Carroll works with people in a therapeutic fashion, bringing them into and under the water before beginning exercises. To do this, the first few sessions with Carroll are focused on learning how to breathe, swim and communicate with a SCUBA tank on one’s back.
Georgia first came to Carroll a little more than six months ago. She had a very pronounced limp, a leaning stature and a lock in her knee every time she took a step. Once Georgia learned how to SCUBA, she had a new rehab to attend every week.
Carroll doesn’t get repetitive like some therapy may be, and “every week is something different,” Mandy said.
In the pool, Carroll has a controlled environment. By using oxygen tanks, he and Georgia can fully immerse in the water for extended periods of time. By changing their surroundings from land to water, Carroll said they remove a barrier to the recuperating process – gravity.
In the water, “you have a zero-G environment,” he said, which allows Georgia to be free of fear of falling or embarrassment.

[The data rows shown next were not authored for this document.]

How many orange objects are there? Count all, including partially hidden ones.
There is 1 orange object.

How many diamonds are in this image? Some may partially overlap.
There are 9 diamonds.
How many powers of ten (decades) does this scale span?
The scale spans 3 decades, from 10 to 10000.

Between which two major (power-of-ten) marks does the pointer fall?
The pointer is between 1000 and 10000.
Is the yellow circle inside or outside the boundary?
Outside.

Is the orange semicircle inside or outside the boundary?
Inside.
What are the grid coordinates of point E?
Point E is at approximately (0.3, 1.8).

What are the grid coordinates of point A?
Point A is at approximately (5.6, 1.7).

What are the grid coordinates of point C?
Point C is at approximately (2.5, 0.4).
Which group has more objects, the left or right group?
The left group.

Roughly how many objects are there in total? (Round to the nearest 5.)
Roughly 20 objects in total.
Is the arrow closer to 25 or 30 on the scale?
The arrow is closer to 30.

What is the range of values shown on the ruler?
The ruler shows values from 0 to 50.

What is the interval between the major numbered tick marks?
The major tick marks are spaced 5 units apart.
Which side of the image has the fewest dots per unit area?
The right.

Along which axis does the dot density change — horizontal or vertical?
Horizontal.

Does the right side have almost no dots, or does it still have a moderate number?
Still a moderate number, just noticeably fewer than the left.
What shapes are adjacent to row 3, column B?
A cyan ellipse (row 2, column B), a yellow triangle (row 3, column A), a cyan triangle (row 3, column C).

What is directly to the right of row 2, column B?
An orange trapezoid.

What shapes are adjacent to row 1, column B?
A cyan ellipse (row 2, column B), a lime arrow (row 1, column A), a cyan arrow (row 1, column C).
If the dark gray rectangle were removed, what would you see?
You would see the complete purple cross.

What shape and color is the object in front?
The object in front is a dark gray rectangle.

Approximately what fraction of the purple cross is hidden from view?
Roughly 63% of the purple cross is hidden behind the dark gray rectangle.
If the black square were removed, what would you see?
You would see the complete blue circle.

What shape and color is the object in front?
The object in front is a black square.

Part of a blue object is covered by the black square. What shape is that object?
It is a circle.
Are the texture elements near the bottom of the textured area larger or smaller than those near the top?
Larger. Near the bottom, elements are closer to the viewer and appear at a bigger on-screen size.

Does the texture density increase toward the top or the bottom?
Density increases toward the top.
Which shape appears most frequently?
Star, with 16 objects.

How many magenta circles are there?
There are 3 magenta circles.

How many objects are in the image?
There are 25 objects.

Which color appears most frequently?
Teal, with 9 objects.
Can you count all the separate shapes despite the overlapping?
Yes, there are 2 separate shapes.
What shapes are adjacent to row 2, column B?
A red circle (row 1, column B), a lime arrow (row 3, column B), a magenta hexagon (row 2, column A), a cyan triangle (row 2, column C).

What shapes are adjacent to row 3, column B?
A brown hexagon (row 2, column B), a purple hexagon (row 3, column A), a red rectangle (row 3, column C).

When SCUBA started, “I couldn’t put on my booties, or my tank, or my goggles even. Now I can put my goggles on, I can put my tank on and I can put my booties on all by myself,” Georgia said.
Carroll added that “the small steps are big victories.” Both he and Georgia are excited about the victories still to come. Carroll believes the limp and lock-knee are going to disappear soon. He also looks forward to work on strengthening Georgia’s left arm and hand.
One of Georgia’s stated goals is “to get my left side and right side equal,” but the goal she most looks forward to reaching is to become a certified SCUBA diver.